Why CalSTRS Can't Calculate Its Carbon Footprint
CalSTRS' problem suggests that CRE owners may have issues nailing down data from their tenants.
Greenhouse gas and carbon emissions reporting for corporations is only getting more demanding because of demands from investors and national regulators. And when tenants need accurate data, CRE property owners had better produce.
But an ongoing experience by CalSTRS — the California State Teachers’ Retirement System, which is the largest teachers’ retirement fund and second-largest pension in the U.S. — shows how tricky this could become.
The organization noted on May 1 that it was facing “challenges” in trying to calculate its emissions.
CalSTRS takes a basic approach. If it owns X% of a company, it assign X% of the company’s emissions to its portfolio. Add the parts and that should result in a reasonable representation of emissions.
Except, they noted that determining ownership relative to a company’s market value is not straightforward.
“CalSTRS’ ownership levels are calculated at calendar year end using information provided by our custodian, State Street Bank,” they wrote. “They provide us the market value of our equity shares and debt holdings for each publicly traded company we own. We then rely on a third-party data service provider to give us the total equity and debt value for each company we own, as of the same valuation date.”
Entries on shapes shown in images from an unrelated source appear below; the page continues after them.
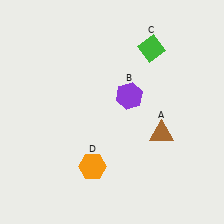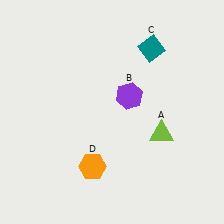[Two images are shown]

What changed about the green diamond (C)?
In Image 1, C is green. In Image 2, it changed to teal.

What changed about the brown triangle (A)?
In Image 1, A is brown. In Image 2, it changed to lime.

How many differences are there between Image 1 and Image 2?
There are 2 differences between the two images.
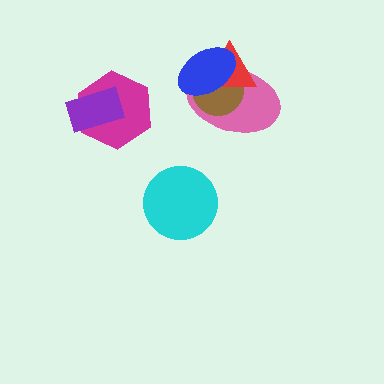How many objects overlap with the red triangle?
3 objects overlap with the red triangle.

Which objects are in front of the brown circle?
2 objects cover part of the brown circle: the red triangle and the blue ellipse.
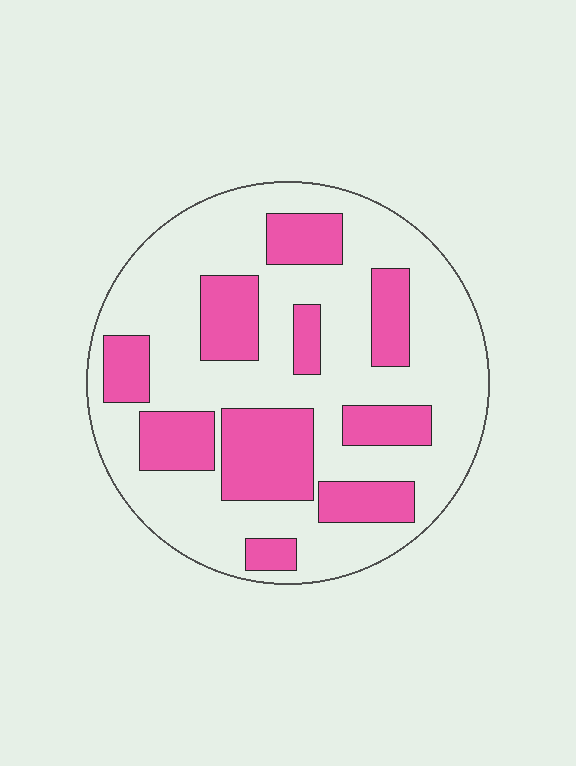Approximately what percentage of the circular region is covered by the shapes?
Approximately 30%.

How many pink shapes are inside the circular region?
10.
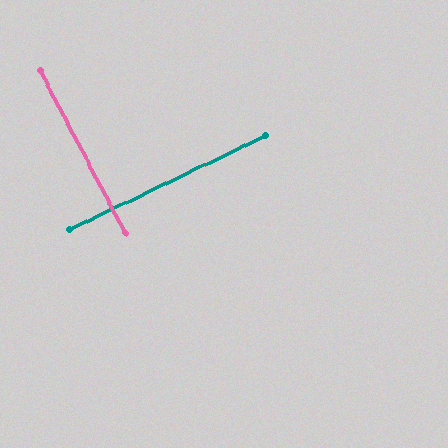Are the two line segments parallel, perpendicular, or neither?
Perpendicular — they meet at approximately 88°.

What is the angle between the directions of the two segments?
Approximately 88 degrees.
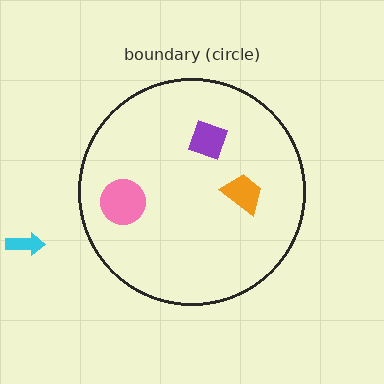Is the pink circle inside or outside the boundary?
Inside.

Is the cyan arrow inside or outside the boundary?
Outside.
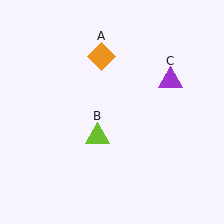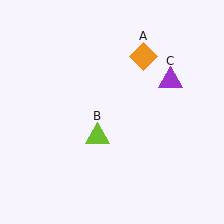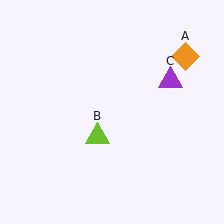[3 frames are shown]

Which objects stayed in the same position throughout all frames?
Lime triangle (object B) and purple triangle (object C) remained stationary.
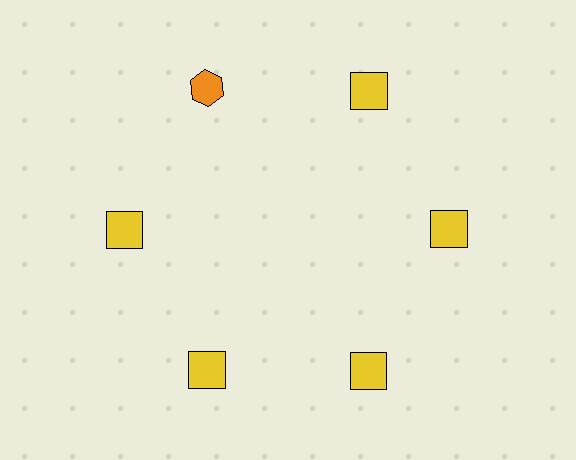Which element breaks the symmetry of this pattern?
The orange hexagon at roughly the 11 o'clock position breaks the symmetry. All other shapes are yellow squares.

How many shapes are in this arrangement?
There are 6 shapes arranged in a ring pattern.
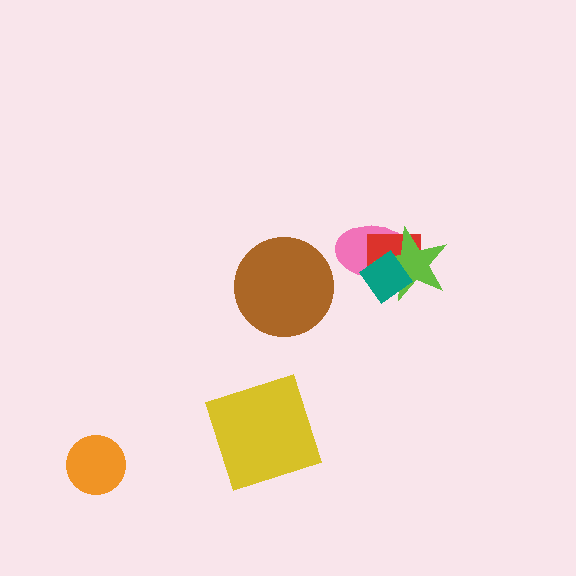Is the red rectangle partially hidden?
Yes, it is partially covered by another shape.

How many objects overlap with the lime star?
3 objects overlap with the lime star.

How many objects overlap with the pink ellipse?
3 objects overlap with the pink ellipse.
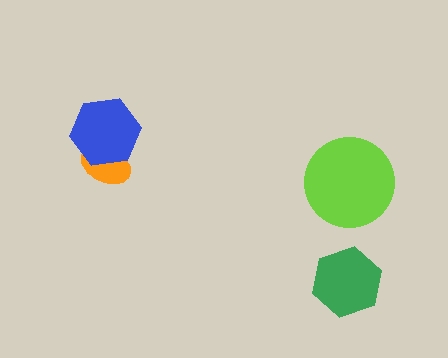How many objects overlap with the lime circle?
0 objects overlap with the lime circle.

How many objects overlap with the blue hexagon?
1 object overlaps with the blue hexagon.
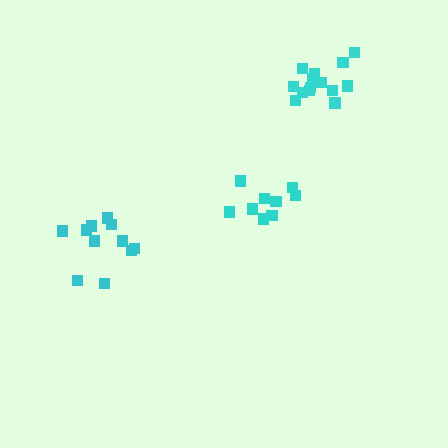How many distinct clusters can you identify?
There are 3 distinct clusters.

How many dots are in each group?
Group 1: 11 dots, Group 2: 9 dots, Group 3: 15 dots (35 total).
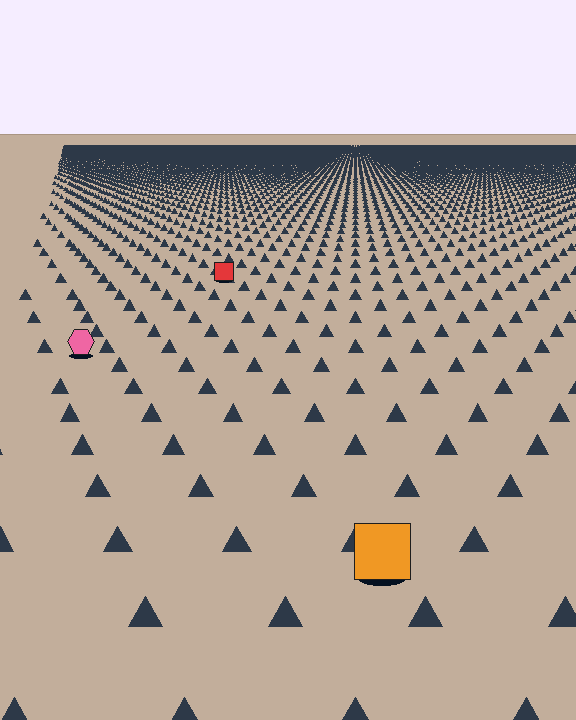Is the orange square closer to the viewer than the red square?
Yes. The orange square is closer — you can tell from the texture gradient: the ground texture is coarser near it.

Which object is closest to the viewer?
The orange square is closest. The texture marks near it are larger and more spread out.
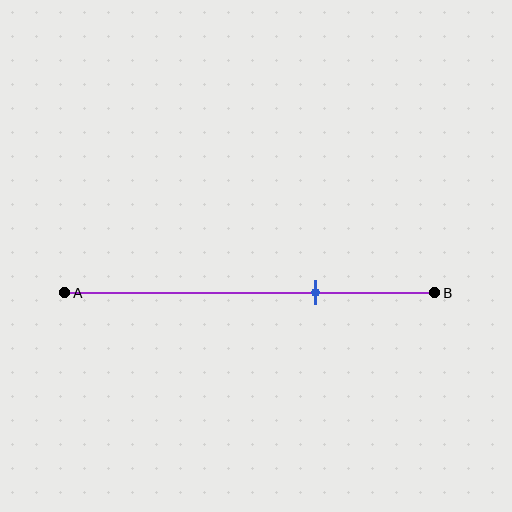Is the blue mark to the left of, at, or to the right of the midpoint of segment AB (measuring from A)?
The blue mark is to the right of the midpoint of segment AB.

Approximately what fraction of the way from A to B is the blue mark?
The blue mark is approximately 70% of the way from A to B.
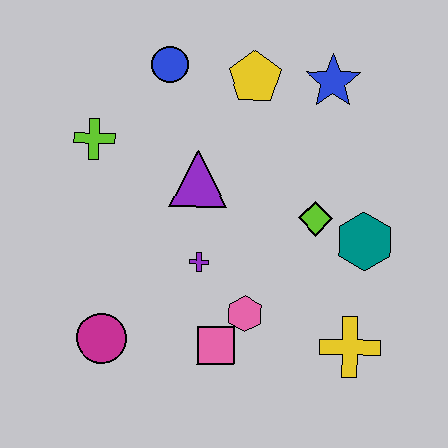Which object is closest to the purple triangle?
The purple cross is closest to the purple triangle.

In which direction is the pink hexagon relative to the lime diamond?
The pink hexagon is below the lime diamond.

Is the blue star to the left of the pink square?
No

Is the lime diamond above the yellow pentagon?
No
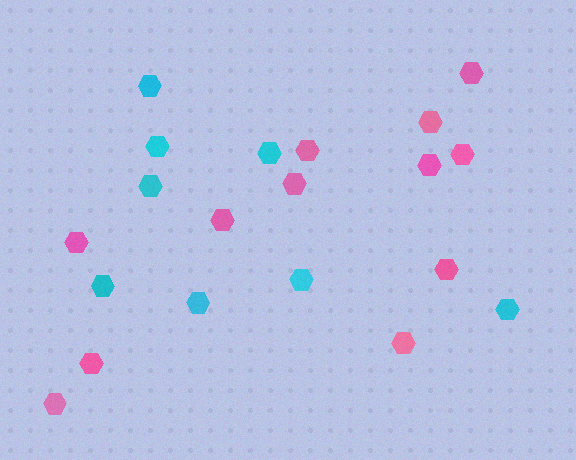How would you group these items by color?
There are 2 groups: one group of pink hexagons (12) and one group of cyan hexagons (8).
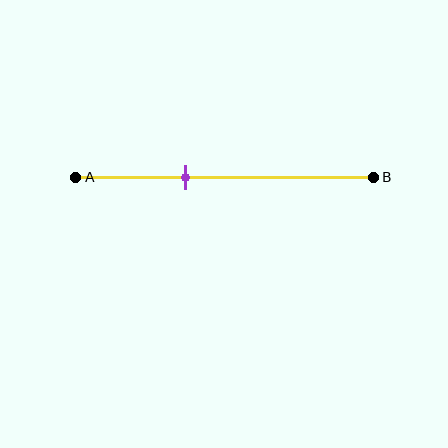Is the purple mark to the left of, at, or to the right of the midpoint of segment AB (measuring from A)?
The purple mark is to the left of the midpoint of segment AB.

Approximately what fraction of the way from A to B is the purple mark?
The purple mark is approximately 35% of the way from A to B.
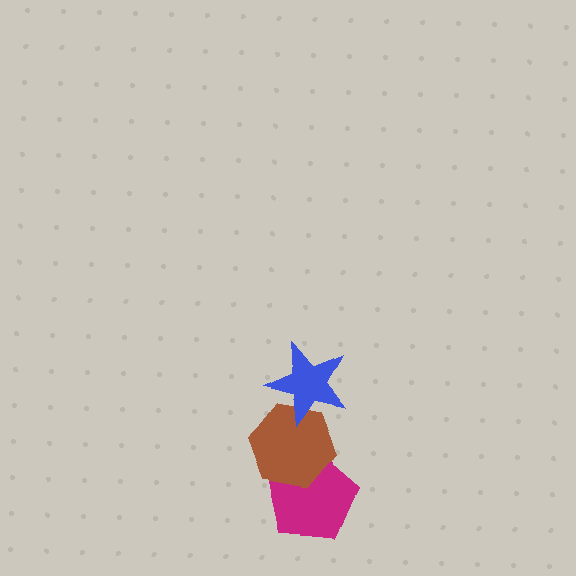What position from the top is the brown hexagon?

In reviewing 2022 data, CalSTRS staff found that the equity and debt values didn’t match the portfolio market values that State Street had provided on a timely end-year basis. However, the data service provider needed to get the matching information from the companies in the portfolio, and those companies were sending the data over at varying times during the next year.
Things clearly didn’t match up on a timely basis, “strongly influencing emissions calculations and yielding inaccurate results.”
CalSTRS talked to multiple data providers as well as investment peers and partners. The conclusion was a workaround was impossible. Getting accurate and timely data wasn’t going to happen.
So, the pension decided the only possible way to address the issue was to delay emissions reporting. That means, the 2023 report won’t come out until 2025. “Going forward, considering the recent SEC climate disclosure rule and the growing acceptance of the International Sustainability Standards Board’s (ISSB) climate disclosure guidance, staff anticipates more robust and timely corporate emissions disclosure that will result in more meaningful emissions measurement,” they wrote.
As the Financial Times noted, this raises questions about the accuracy of disclosures, and net-zero goals, by many large asset owners.
“BlackRock, the world’s largest asset manager, noted in its 2023 climate-related financial disclosures that it could only provide estimates of the carbon footprint of corporate holdings because of gaps between the date when it measured the group’s holding in a company, and the date that business disclosed its emissions,” the paper wrote.
This could mean more pressure on CRE owners to get data in to their tenants faster.